Before calculating the contiguity matrix, the data must be converted into a Spatial object.
# Converting into spatial object
support.sp <- as(pro.sf.final, "Spatial")
# Generating the matrix
cont.nb <- poly2nb(as(support.sp, "SpatialPolygons"))

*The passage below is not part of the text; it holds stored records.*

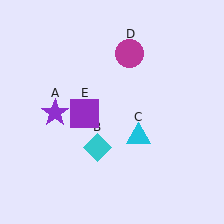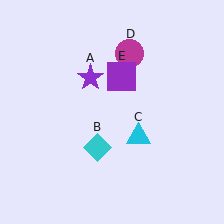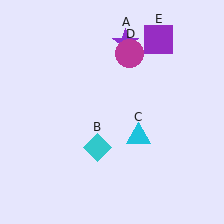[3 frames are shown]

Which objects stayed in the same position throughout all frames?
Cyan diamond (object B) and cyan triangle (object C) and magenta circle (object D) remained stationary.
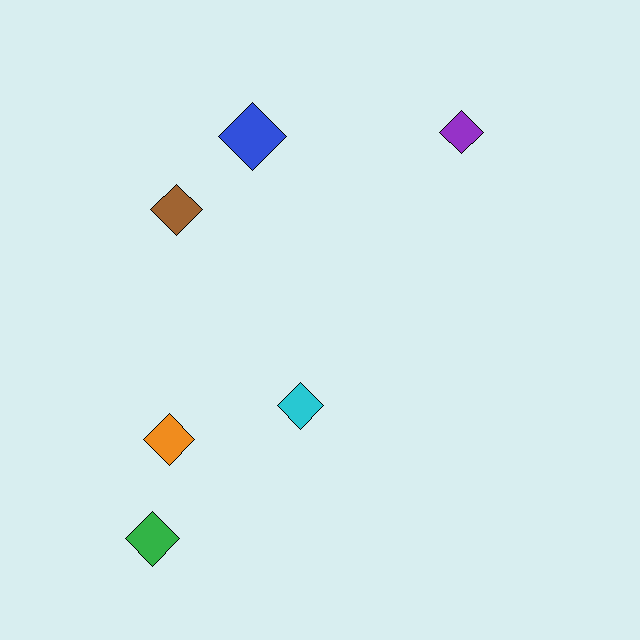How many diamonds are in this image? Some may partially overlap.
There are 6 diamonds.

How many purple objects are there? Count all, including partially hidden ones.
There is 1 purple object.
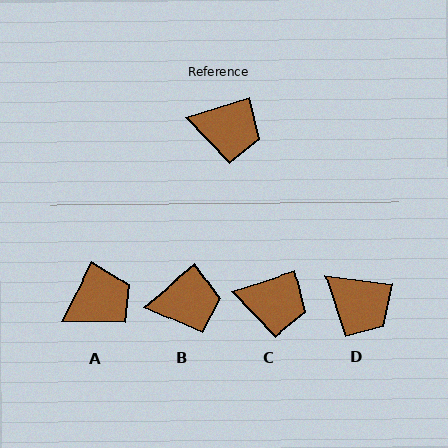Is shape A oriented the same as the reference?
No, it is off by about 46 degrees.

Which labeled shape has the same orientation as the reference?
C.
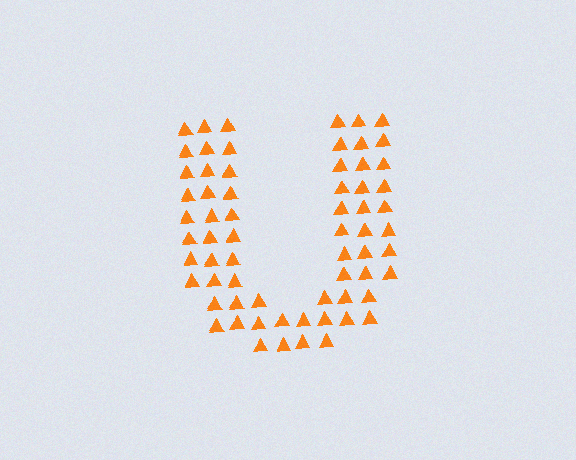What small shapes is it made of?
It is made of small triangles.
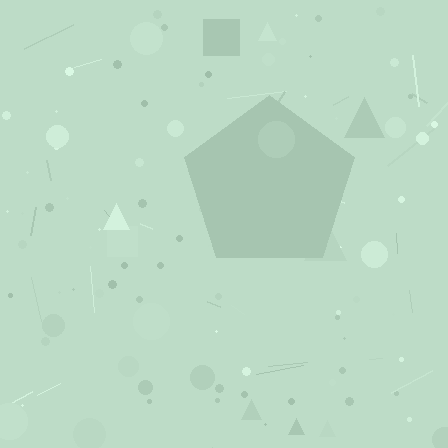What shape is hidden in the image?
A pentagon is hidden in the image.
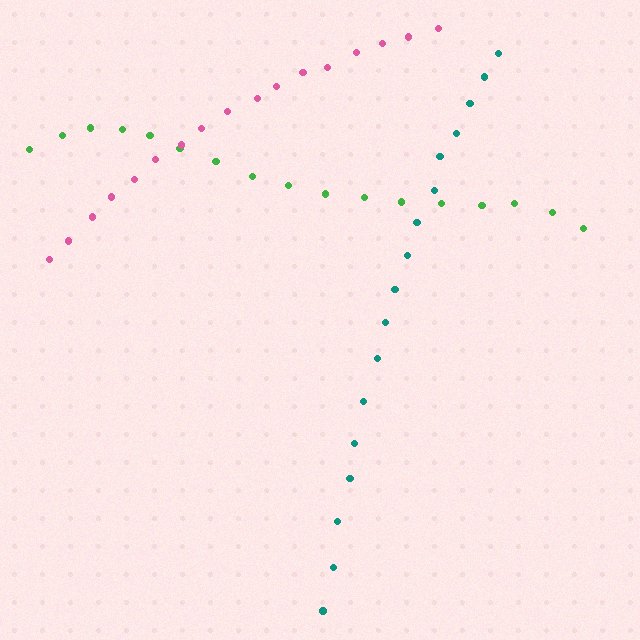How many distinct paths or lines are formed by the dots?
There are 3 distinct paths.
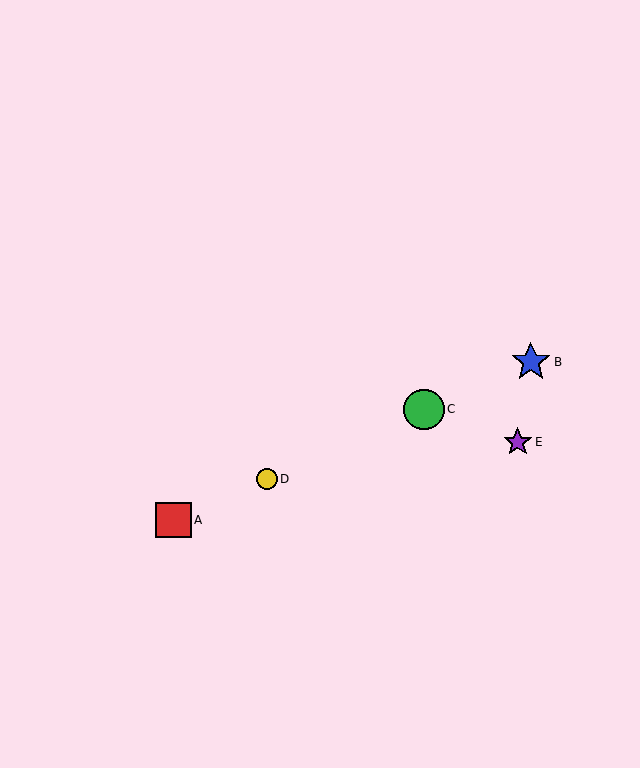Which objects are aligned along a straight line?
Objects A, B, C, D are aligned along a straight line.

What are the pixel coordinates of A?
Object A is at (173, 520).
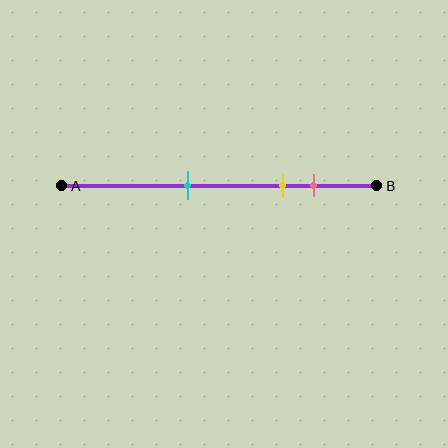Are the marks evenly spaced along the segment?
No, the marks are not evenly spaced.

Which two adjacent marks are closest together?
The yellow and pink marks are the closest adjacent pair.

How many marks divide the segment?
There are 3 marks dividing the segment.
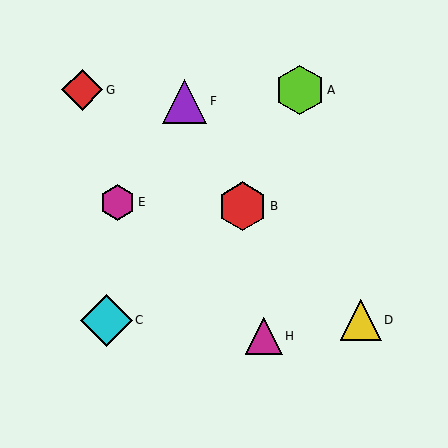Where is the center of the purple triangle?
The center of the purple triangle is at (185, 101).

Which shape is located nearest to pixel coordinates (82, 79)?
The red diamond (labeled G) at (82, 90) is nearest to that location.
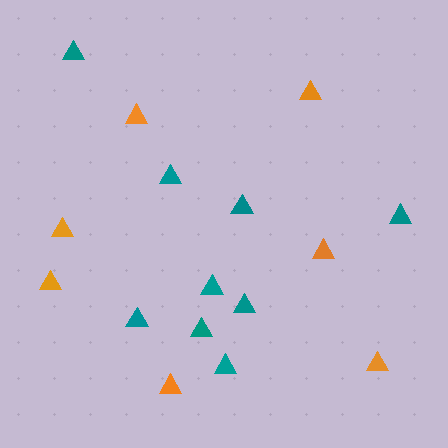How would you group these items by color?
There are 2 groups: one group of orange triangles (7) and one group of teal triangles (9).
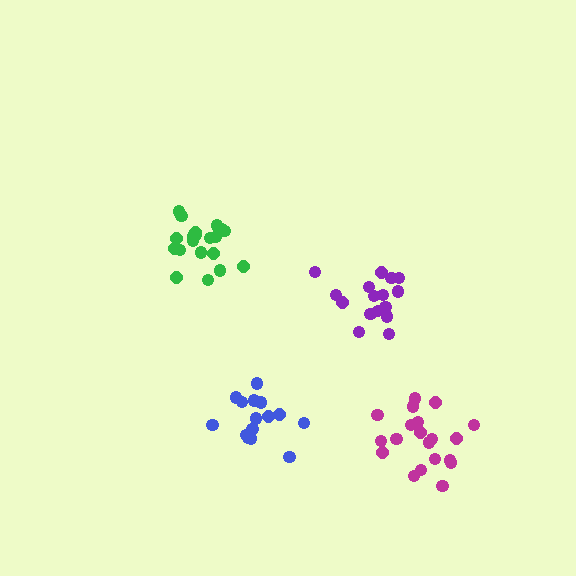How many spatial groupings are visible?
There are 4 spatial groupings.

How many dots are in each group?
Group 1: 16 dots, Group 2: 20 dots, Group 3: 15 dots, Group 4: 20 dots (71 total).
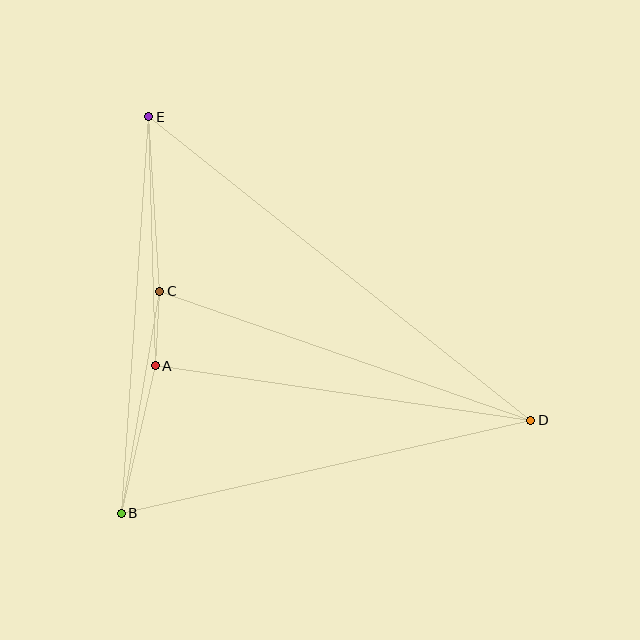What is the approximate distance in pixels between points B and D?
The distance between B and D is approximately 420 pixels.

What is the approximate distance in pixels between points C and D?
The distance between C and D is approximately 393 pixels.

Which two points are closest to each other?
Points A and C are closest to each other.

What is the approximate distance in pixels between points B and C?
The distance between B and C is approximately 225 pixels.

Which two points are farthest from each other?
Points D and E are farthest from each other.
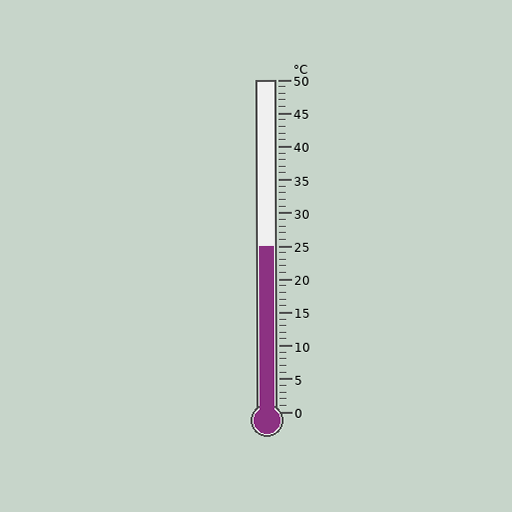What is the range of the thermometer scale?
The thermometer scale ranges from 0°C to 50°C.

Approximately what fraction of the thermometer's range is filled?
The thermometer is filled to approximately 50% of its range.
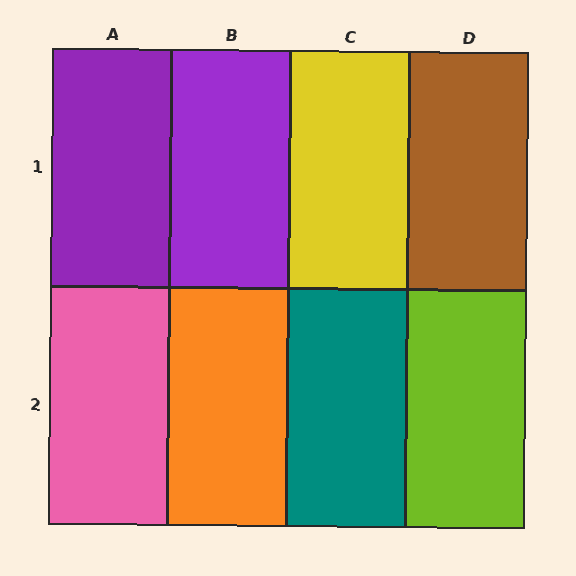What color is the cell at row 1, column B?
Purple.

## although coordinates are longitude/latitude, st_intersects assumes that they are planar
cont.listw <- nb2listw(cont.nb, style="W")
cont.listw
## Characteristics of weights list object:
## Neighbour list object:
## Number of regions: 34
## Number of nonzero links: 132
## Percentage nonzero weights: 11.41869
## Average number of links: 3.882353
##
## Weights style: W
## Weights constants summary:
## n nn S0 S1 S2
## W 34 1156 34 20.30275 152.8701
As per the above output, the average number of links, which means average number of provinces a particular province shares border with, is roughly 3.88.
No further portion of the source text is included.